Greetings!
Suppose I want to rescale the initialized weight matrix in a certain way like:
class Net(nn.Module):
def __init__(self, R):
super(Net, self).__init__()
self.lin1 = nn.Linear(2, 100)
self.lin2 = nn.Linear(100, 3)
self.lin2.weight.mul_( (R / torch.sqrt(torch.sum(self.lin2.weight.detach()**2 ,axis=1)))[:, None] )
So I want to change the weight of lin2 based on the current elements of the weights. Do I need the detach ()?
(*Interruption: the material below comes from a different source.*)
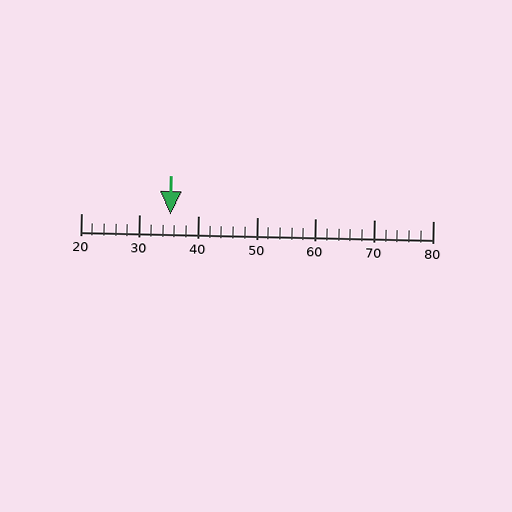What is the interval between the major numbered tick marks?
The major tick marks are spaced 10 units apart.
Also, code gives the error “a leaf Variable that requires grad is being used in an in-place operation ”, so the mul_ does not seem to work. Can I just reassign the right-hand expression to my weight matrix, i.e. self.lin2.weight = ...
?
crcrpar
(Masaki Kozuki)
March 19, 2021, 2:47pm
2
Hi,
I’d write it in a (maybe verbose) way like
class Net(nn.Module):
def __init__(self, R):
super().__init__()
self.lin1 = nn.Linear(2, 100)
self.lin2 = nn.Linear(100, 3)
with torch.no_grad():
weight = self.lin2.weight.data.clone().detach()
weight.mul_( (R / torch.sqrt(torch.sum(weight**2 ,axis=1)))[:, None] )
self.lin2.weight.data.copy_(weight)
del weight
def forward(self, x):
return self.lin2(F.relu(self.lin1(x)))
A toy colab is here: https://colab.research.google.com/drive/12yqnYoRF1C_of6s8fokTEqK2h9wl-wvj?usp=sharing
1 Like
Thank you, that would do!
Do I even need .data and detach()? Usually, .detach() is enough, is it now?
crcrpar
(Masaki Kozuki)
March 19, 2021, 3:19pm
4
I’m not sure but I did so because I felt I just wanted to use torch.Tensor
and avoid sharing the storage.
1 Like
Yes, don’t use the deprecated .data
attribute as it’s dangerous and can yield unwanted side effects!
2 Likes
Thanks ptrblck.
How would you rewrite crcrpar’s solution, or do you have a better suggestion?
You should be able to remove the .data
usage from your code without any additional changes.